$$f(n)=3f(n-1)-f(n-2)-3f(n-3)+2f(n-4)-4$$ $$f(0)=0,f(1)=1,f(2)=2,f(3)=3$$ Given some recurrence relation with these starting conditions.
What does it mean to solve it? I don't need a solution for the exersice, just a clarification on the meaning of "solving it"?
-Edit:
After examining the answers, I get this solution:
$$f(n)-3f(n-1)+f(n-2)+3f(n-3)-2f(n-4)+4=0$$
In order to a general solution I "discarded" the '4' and wrote it like this, using characteristic polynomial: $$x^{4}-3x^{3}+x^{2}+3x-2=0$$
The solutions for this equations are: 2,1,-1
Then I wrote it like this: $a_{n}=a_{1}2^{n}+a_{2}1^{n}+a_{3}(-1)^{n}-4$
Is that the right direction for solving this equation? afterwards I think I suppose to solve 4 equations using the 4 starting conditions at the beginning.

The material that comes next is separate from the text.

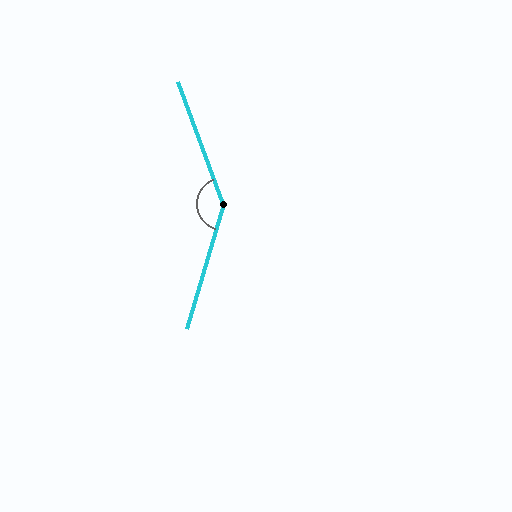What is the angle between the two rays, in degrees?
Approximately 143 degrees.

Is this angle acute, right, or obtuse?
It is obtuse.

Solving the recurrence means expressing $f(n)$ in terms of $n$ and no other instance of $f$. You give an explicit expression of $f$ instead of an implicit one.
E.g.
$$f(n)=f(n-1)+1,\\f(0)=0$$ is a recurrence which is solved by
$$f(n)=n.$$
Likewise, solving the quadratic equation
$$x^2+2x+1=0$$ is making $x$ explicit,
$$x=-1.$$